This repository provides instructions for downloading and preprocessing the EEGMMIDB dataset, a dataset commonly used for EEG (Electroencephalogram) analysis. The dataset is hosted on PhysioNet and contains EEG recordings from subjects performing motor imagery and executed movements.
To download the dataset, use the following command in the project root:
wget -r -N -c -np https://physionet.org/files/eegmmidb/1.0.0/
This command uses wget
to recursively download the necessary files from the PhysioNet repository.
Create a virtual environment and install the required packages by running the following commands:
python -m venv venv
source venv/bin/activate # On Windows, use `venv\Scripts\activate`
pip install -r requirements.txt
This ensures that you have a clean environment with all the dependencies.

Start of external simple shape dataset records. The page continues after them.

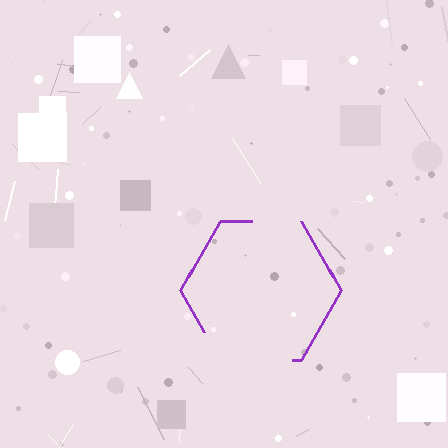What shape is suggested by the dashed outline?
The dashed outline suggests a hexagon.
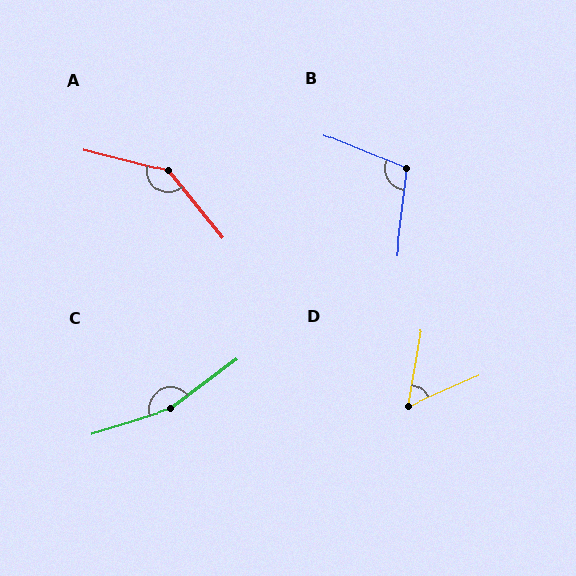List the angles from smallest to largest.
D (57°), B (105°), A (144°), C (160°).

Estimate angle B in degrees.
Approximately 105 degrees.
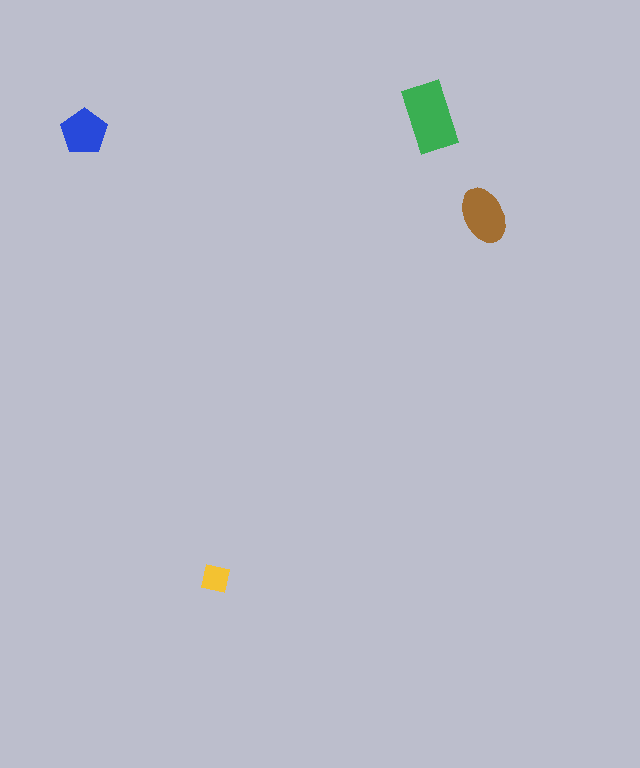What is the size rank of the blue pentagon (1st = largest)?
3rd.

Run the preprocessing script to generate preprocessed TensorFlow datasets:
python preprocessing.py
Create the tf dataset running
python preprocessing.py
It is possible to change the values passed to each variable, but any changes will have to be adjusted in the model loader in the master.ipynb. Example:
python preprocessing.py --batch_size 2 --stride 100 --n_steps 700
This script handles the necessary steps to preprocess the EEGMMIDB dataset and prepares it for further analysis.
The getXYdata
function extracts EEG signals (X) and labels (y) from the raw EEG recordings. The labels are encoded using LabelEncoder
to convert categorical labels into a numerical format.
The splitTimeSeries
function segments the time series data into instances with a specified number of steps (n_steps
) and a specified stride. Choosing appropriate values for these parameters is crucial for subsequent analysis.
The generator_function
iterates over EEG recordings of different individuals and exams using MNE to read raw EEG data. It calls getXYdata
and splitTimeSeries
to yield segmented instances for training.
The create_tf_dataset
function converts the generator function into a TensorFlow dataset, specifying the output signature for X and y.
Command-line arguments such as --batch_size
, --stride
, and --n_steps
impact the preprocessing pipeline. The optional --save
argument allows for saving the full train and test datasets.
The full dataset is split into training and testing sets with an 80-20 split. Optionally, users can save the datasets using tf.data.experimental.save
.
The --tiny
argument allows for creating smaller datasets (tiny_train_dataset
and tiny_test_dataset
) useful for faster testing during development.
The following models were trained and tested with 5% of the original dataset separated into batches of 512 instances each, with a stride of 100 between the data points and 200 time steps per data point. Each model was trained with 30 epochs and the training and testing (validation) data do not overlap.
- Recurrent: a simple recurrent neural network was the first tested model, it clearly did not yield good results as it did underfitted severely and only predicted a single class on the test set.
- Recurrent Complex: a more complex recurrent neural network. It did also underfitted.
- Wavenet: Similar result to both recurrent models.
- Convolutional: A medium sized convolutional neural network. It overfitted and was the only model to predict different classes regularly over the dataset, all the other models only predicted a single class.
- Convolutional Regularized: In an attempt to stop the overfitting and improve performance over the test set the standard convolutional model was regulzarized using dropout layers, but it resulted in underfitting.
None of the models were able to predict the target variable with significant accuracy on the test set. The one which got the closest was the deep convolutional model.
The next steps will be:
- improving pre-processing: Adding fast fourier transform to the pre-processing layer and generating images from the dataset will greatly add to the depth of information and should improve drastically the performance of the convolutional models.
- Variational autoencoders: The state of the art papers in the field all use convolutional variational autoencoders to analyze and classify the resulting spectrograms from the fft, so these models might be the ideal tools to reach the envisioned goal of classifying motor imagery electro encephalogram datasets.
The initial models used in this project are sourced from the following repository:
https://github.com/ageron/handson-ml3/blob/main/15_processing_sequences_using_rnns_and_cnns.ipynb
These models serve as a starting point for further development and experimentation with the EEGMMIDB dataset.